Wednesday 12 May 2010 Aniwa Island 19 14’S,  169 35’E

So here we are at Aniwa, an island no more than 50 metres high, surrounded by coral and with about 600 inhabitants spread over 3 villages.  After a glorious sail through the night we arrived refreshed around 7:00am, ready for breakfast and in good time to set up the clinic in the main village.  The only vehicle on the island transported the boxes the 10  minutes to the dispensary where a slow stream of patients were seen.  One key observation of the medical team was that the health of the Aniwans was no where near that of the Futunans, in terms of blood pressure and diabetes.  It would seem that the further you are from shops selling western food and the more you engage in physical exercise and the more mountainous is your island, the healthier you are – something in that for all of us I think.

By mid afternoon the clinic wound down and so it was decided that everyone would make their way back to the boat and relax.  The plan was for everyone to go aboard before sunset, have dinner, then go to bed, with the sailors getting the ship away around 3:00am in order to arrive at our next destination – Port Resolution on Tanna Island, at dawn; a short hop south west of about 20 miles.

When we arrived we met Chief David and several other men and admired their very large Wahoo fish, probably around 1.5m long and 30kg in weight, which was caught this morning.  Tony and Scott had thoughts of bartering to buy the fish (yes it’s come to that) and went ashore equipped with blocks of chocolate and two wind up torches, but were told it was going to the island shop.  In the end we bought the fish with cold hard Vatu, about 4,000, or $50AUS.  At the moment we have 15 aboard, it’s about 7:00pm and an enormous meal of fish, rice and tomato pasta sauce is being dished up and devoured.  And in the freezer there is enough for another 3 meals some time in the future.

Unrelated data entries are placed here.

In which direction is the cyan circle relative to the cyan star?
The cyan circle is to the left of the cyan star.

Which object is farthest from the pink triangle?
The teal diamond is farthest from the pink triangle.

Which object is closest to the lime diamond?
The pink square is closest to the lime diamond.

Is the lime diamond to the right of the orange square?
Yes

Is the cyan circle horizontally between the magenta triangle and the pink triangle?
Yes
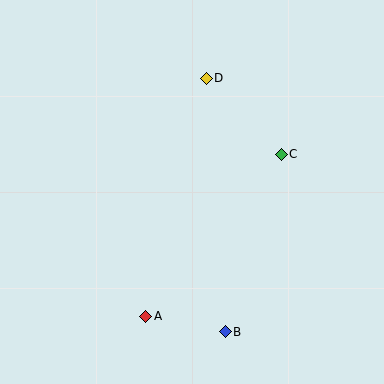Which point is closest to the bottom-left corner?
Point A is closest to the bottom-left corner.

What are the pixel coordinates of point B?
Point B is at (225, 332).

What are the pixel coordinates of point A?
Point A is at (146, 316).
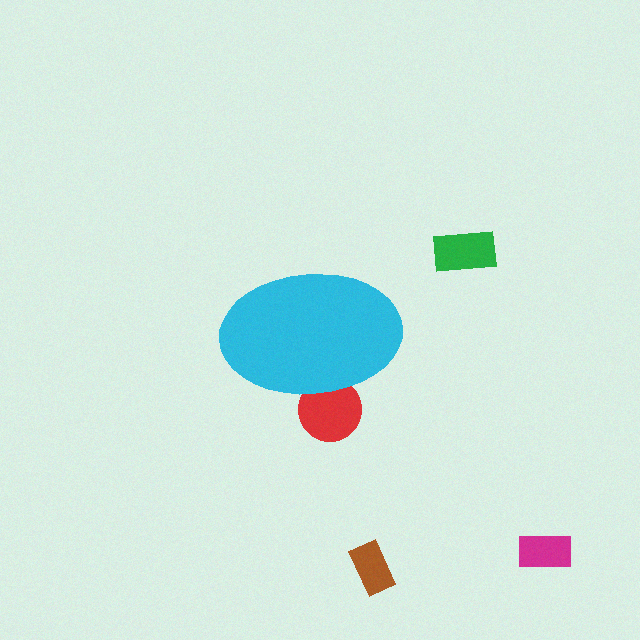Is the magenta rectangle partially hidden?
No, the magenta rectangle is fully visible.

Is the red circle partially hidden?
Yes, the red circle is partially hidden behind the cyan ellipse.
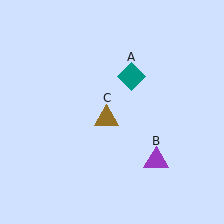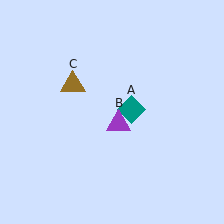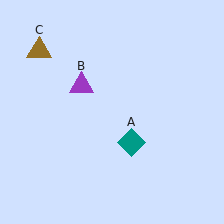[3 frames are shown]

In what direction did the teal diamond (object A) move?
The teal diamond (object A) moved down.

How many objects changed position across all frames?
3 objects changed position: teal diamond (object A), purple triangle (object B), brown triangle (object C).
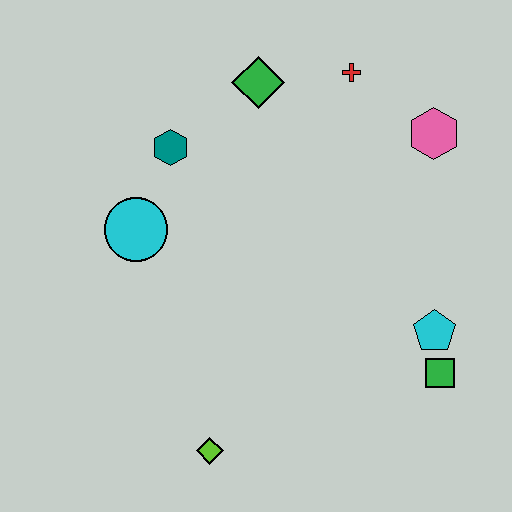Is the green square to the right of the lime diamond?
Yes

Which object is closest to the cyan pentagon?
The green square is closest to the cyan pentagon.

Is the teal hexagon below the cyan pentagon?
No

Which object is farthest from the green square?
The teal hexagon is farthest from the green square.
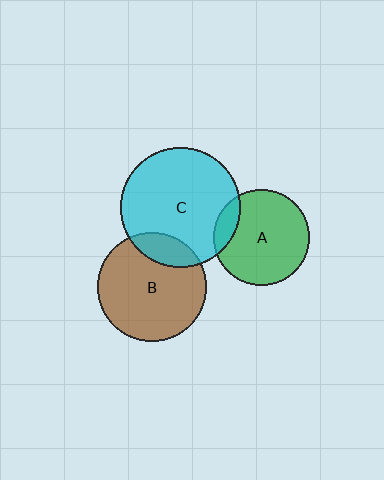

While the clinic was underway, Tony, Bill and Scott took the opportunity to head up the coast a couple of kilometres in the dinghy to the big lagoon where they snorkeled and swam about under the sun, which finally decided to show itself from behind the clouds after, well, most of the time we have been here.  So Bill was sorting out the anchor rope at the front of the dinghy and what should he find but a small (but highly poisonous and totally deadly … they were Scott and Bill’s words) sea snake.  Yes, you read that correctly, a sea snake in the dinghy.  How it got there is anyone’s guess and before visions on snakes the size of anacondas start crowding your mind, rest assured it was only small and as Tony observed, it was black and white striped, probably with a couple of teeth missing … a typical Collingwood supporter.  Tony did the manly thing with the oar and flicked it over the side, and in case there are any animal loving, snake protecting readers out there, the little critter was unhurt, although it may not have been his/her original lagoon, so there was no doubt a period of disorientation.

Oh, Scott just said, don’t you write that I cooked dinner with Yvonne and Max.  And now that dinner is finished he’s also taken charge of washing dishes and cleaning … what a guy … although I suspect the sharing of this information could have an impact on Scott’s future when he returns to Sydney in a couple of weeks.

As Ruth cuts up a fruit cake, tea and coffee handed around and talk of clinics, medical cases, snorkeling, plans for tomorrow, and sleep fill the air, Jun just came down below to declare he just saw the red glow of the Mt Yasur volcano on the horizon – on Tanna, our destination for tomorrow.

So I’d better wind up now and get some sleep.